The tough standards aim to prevent members of the public in Glasgow being followed, blocked, intimidated or made to feel guilty if they do not sign up to support the charities.
The Public Fundraising Regulatory Association (PFRA), which drew up the guidelines, said the new regime – revealed in the Evening Times in March – would help to improve the reputation of charity muggers or "chuggers" as they are commonly known, through spot checks.
The moves limit the areas that the fundraisers are allowed to operate.
They are now only allowed in six city centre locations and seven other sites with only five fundraisers allowed to operate in any one place and only one charity allowed on each site on any day.
The deal, struck between Glasgow City Council and the PFRA, is the first of its kind in Scotland, although similar arrangement are in place in councils in England and Wales.
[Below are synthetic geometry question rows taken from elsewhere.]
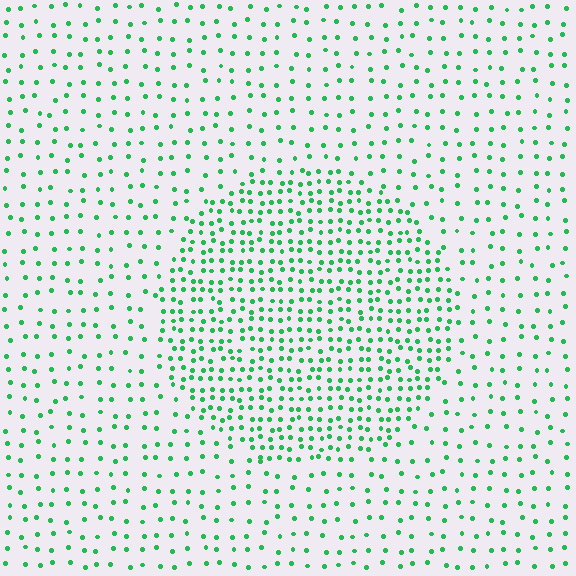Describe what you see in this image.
The image contains small green elements arranged at two different densities. A circle-shaped region is visible where the elements are more densely packed than the surrounding area.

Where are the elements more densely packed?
The elements are more densely packed inside the circle boundary.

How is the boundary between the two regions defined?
The boundary is defined by a change in element density (approximately 2.3x ratio). All elements are the same color, size, and shape.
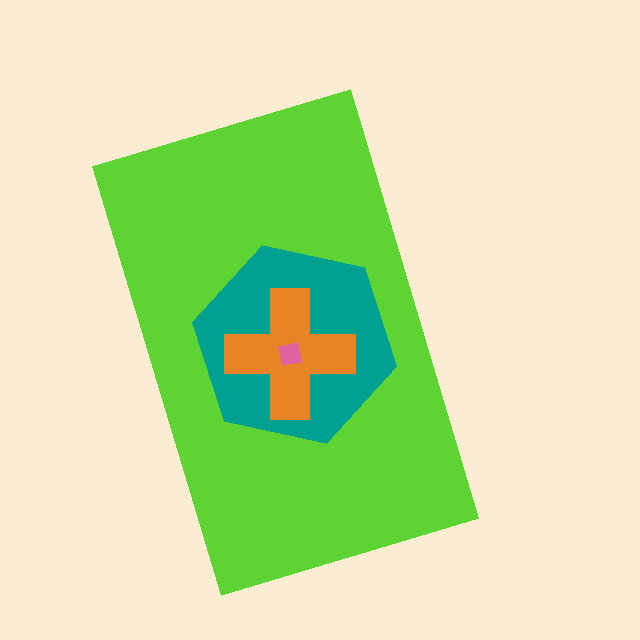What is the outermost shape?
The lime rectangle.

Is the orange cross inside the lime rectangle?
Yes.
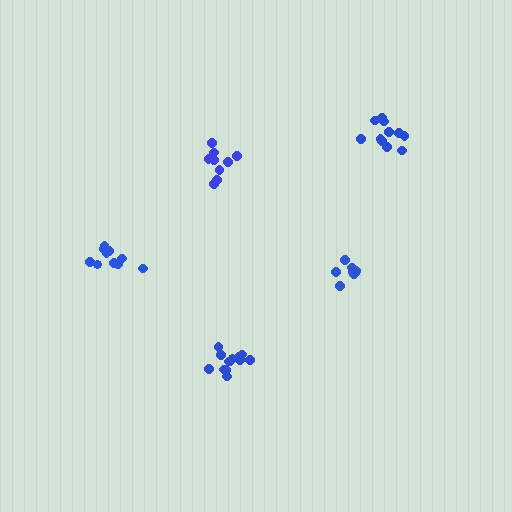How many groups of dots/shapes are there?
There are 5 groups.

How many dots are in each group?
Group 1: 9 dots, Group 2: 11 dots, Group 3: 10 dots, Group 4: 13 dots, Group 5: 8 dots (51 total).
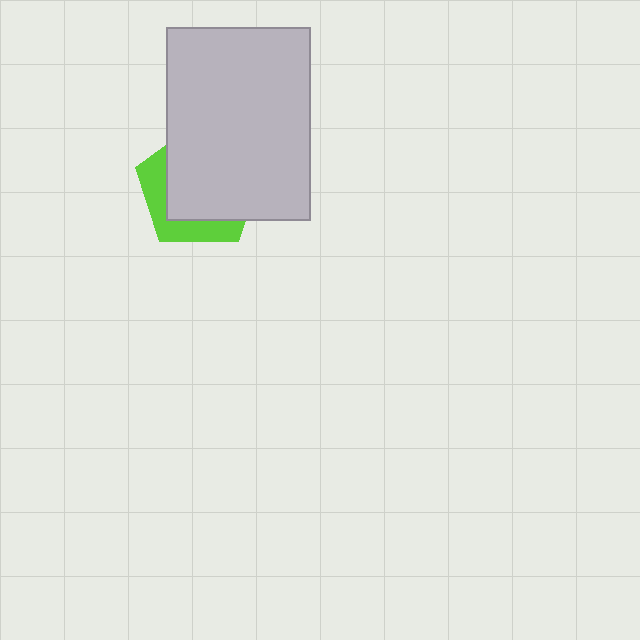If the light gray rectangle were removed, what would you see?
You would see the complete lime pentagon.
Glasgow City Marketing Bureau welcomed the latest crackdown. Chief executive Scott Taylor said: "I believe it is quite legitimate for charities to collect on the street and anything that ensures prospective patrons are not held to ransom is a positive."
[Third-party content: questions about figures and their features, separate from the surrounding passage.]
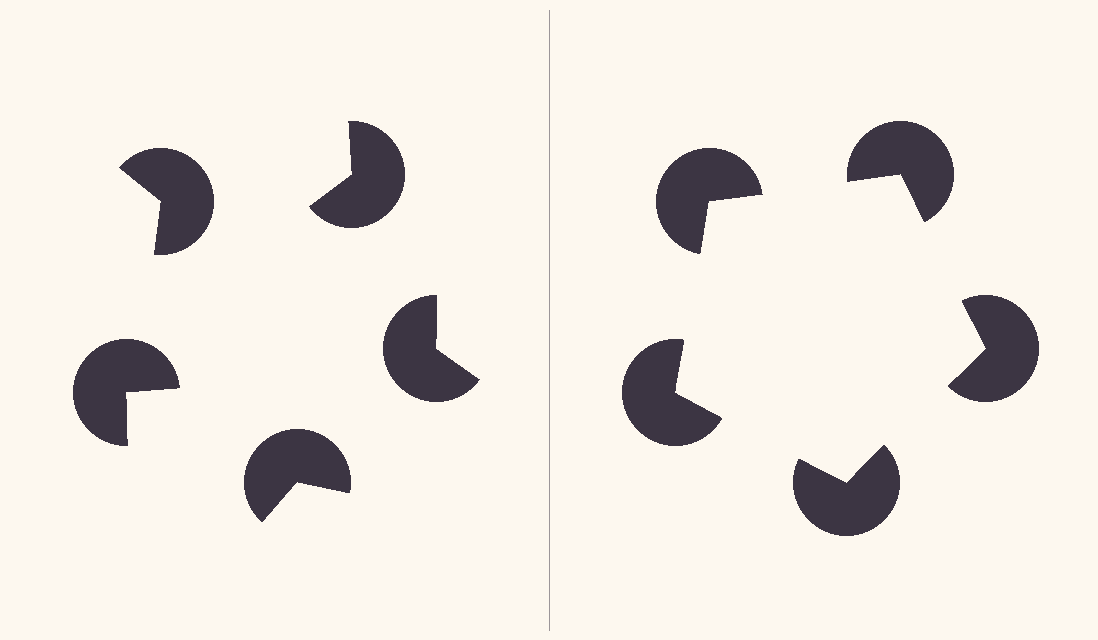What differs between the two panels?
The pac-man discs are positioned identically on both sides; only the wedge orientations differ. On the right they align to a pentagon; on the left they are misaligned.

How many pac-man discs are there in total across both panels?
10 — 5 on each side.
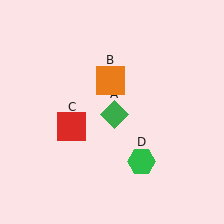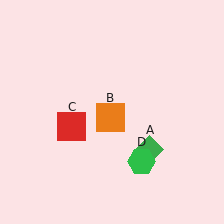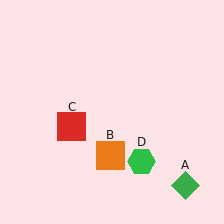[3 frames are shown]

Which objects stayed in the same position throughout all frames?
Red square (object C) and green hexagon (object D) remained stationary.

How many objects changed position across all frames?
2 objects changed position: green diamond (object A), orange square (object B).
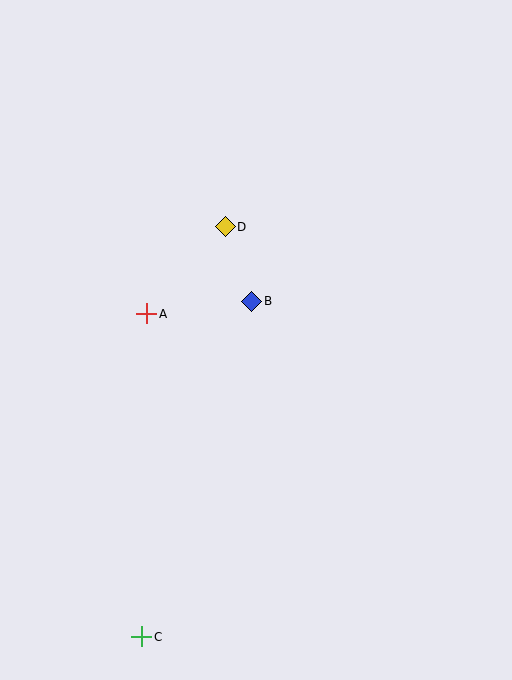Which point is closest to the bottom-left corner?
Point C is closest to the bottom-left corner.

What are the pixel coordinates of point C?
Point C is at (142, 637).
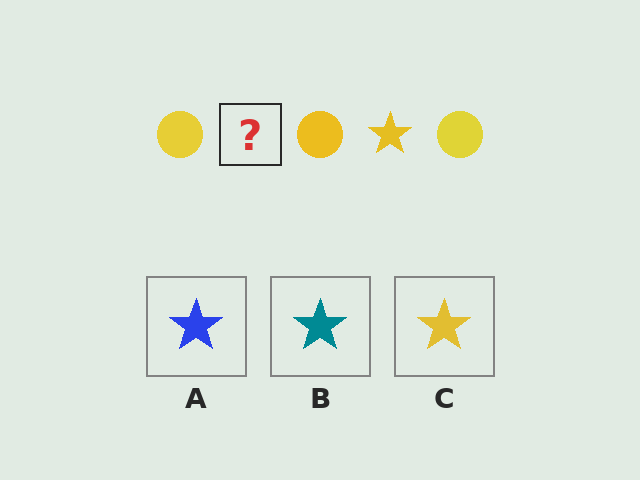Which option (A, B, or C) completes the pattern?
C.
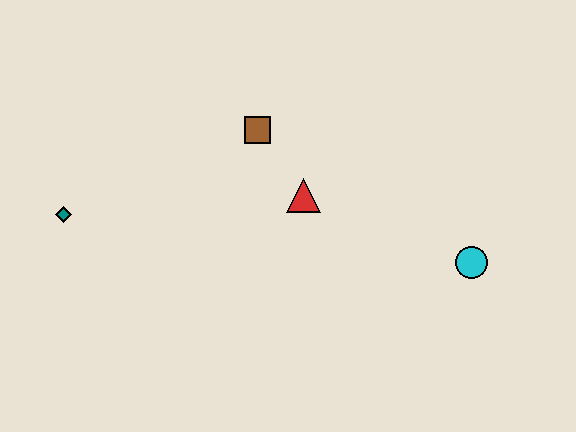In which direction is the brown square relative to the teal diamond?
The brown square is to the right of the teal diamond.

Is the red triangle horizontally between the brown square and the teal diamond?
No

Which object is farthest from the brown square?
The cyan circle is farthest from the brown square.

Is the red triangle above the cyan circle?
Yes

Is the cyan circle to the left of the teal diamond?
No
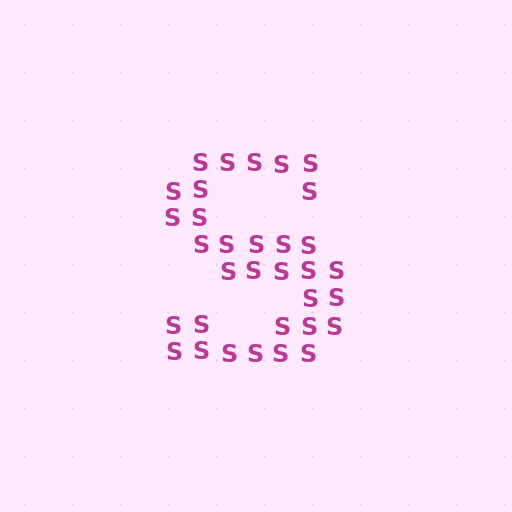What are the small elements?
The small elements are letter S's.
A guidebook produced by the PFRA covers detailed guidelines on conduct, including a "three step rule" that prevents fundraisers from following members of the public by limiting them to walking alongside them for no more than three steps.
The new rules will be enforced through mystery shoppers employed by the PFRA.
Any breaches of the code of conduct will earn penalty points which, if they add up to 1000 at the end of the year, will equal a fine of £1 per point.
After a year, the slate will be wiped clean.
But the new rules have raised warnings that charities, which raise around £130million a year from street and doorstep marketing, could see a dip in income as a result.